На следующий день Виктор уехал обратно — надо было на работу. Но через месяц за ними пришла машина. Грузовик, который выделил начальник пилорамы, узнав, что Ширяев семью возвращает. Погрузили Танины вещи, детские сумки, и тронулись в обратный путь.
Они въехали в деревню к вечеру. Виктор заранее натопил дом, приготовил ужин. Когда Таня вошла, она не узнала жильё: чистые обои, новый пол, свежая мебель. На подоконнике — цветы в горшках. На стене — фотографии детей в рамках. Ни одной пустой бутылки, ни одного следа прежней жизни.
— Господи, Витя… — прошептала она, оглядываясь. — Это ты всё сам?
— Сам, — сказал он просто. — Нечего делать было по вечерам.
Она посмотрела на него и вдруг заплакала. Но это были другие слёзы — не те, что три года назад, когда она уходила. Тогда она плакала от безысходности. Теперь — от облегчения.
Аня тут же побежала в свою комнату — проверить, на месте ли её кукла. Кукла была на месте, вымытая и причёсанная. Дима степенно обошёл дом, оценил ремонт, кивнул.
— Нормально, — сказал он. — Жить можно.
И в этом «нормально» было столько мужского одобрения, что Виктор едва сдержал улыбку.
Вечером, когда дети уснули, они с Татьяной вышли на крыльцо.
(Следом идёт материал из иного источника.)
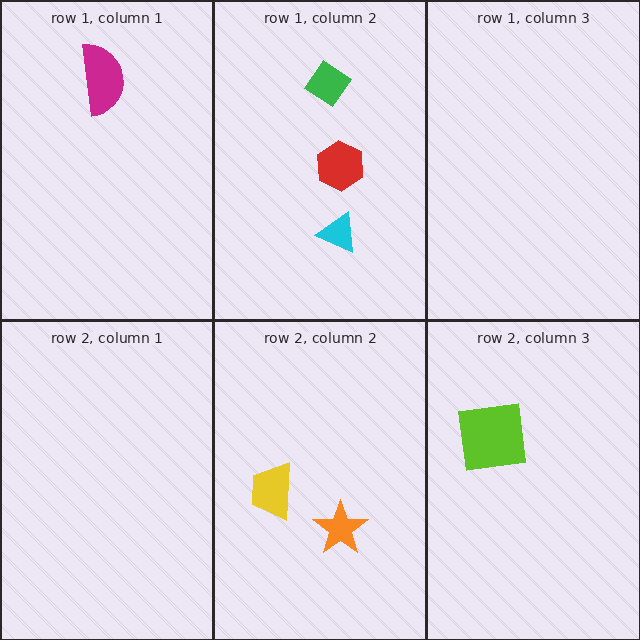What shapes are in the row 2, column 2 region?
The orange star, the yellow trapezoid.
Осень уже перевалила за середину, ночами подмораживало. Виктор накинул Тане на плечи свою старую куртку.
— Не верится, — сказала она тихо. — Я ведь уже похоронила всё. И тебя, и семью.
— Я знаю, — ответил он. — Я сам себя похоронил. А потом понял: живой ещё. Можно выкарабкаться.
— Страшно, Вить. Страшно, что опять…
— Не опять, — перебил он. — Я каждый год зашиваюсь заново. И буду шиться, пока дети не вырастут. А там, глядишь, и привыкну.
Она помолчала, потом спросила:
— Ты правда меня простил? За то, что ушла?
— Тань, это ты меня прости. Я тебя довёл. Ты всё правильно сделала. Если бы не ушла — я бы так и сгнил. А так… ты меня спасла. Уходя спасла.
Она прижалась к его плечу. Они стояли на крыльце, смотрели на тёмную деревенскую улицу, на редкие огни в окнах. И тишина была уже не та, что три года назад. Не пустая, не страшная. А настоящая, живая — такая тишина, в которой слышно, как бьётся сердце и как дышит рядом родной человек.
Где-то за лесом занималась поздняя осенняя заря. В доме спали дети. На плите грелся ужин. И Виктор Ширяев, бывший алкоголик, стоял на крыльце собственного дома и чувствовал то, что не чувствовал много лет: покой. Настоящий, заработанный, выстраданный покой. Ради которого стоило пройти через всё это — дно, боль, одиночество, долгие три года трезвости. Стоило, чтобы сейчас просто стоять и дышать. Вдвоём. Семья.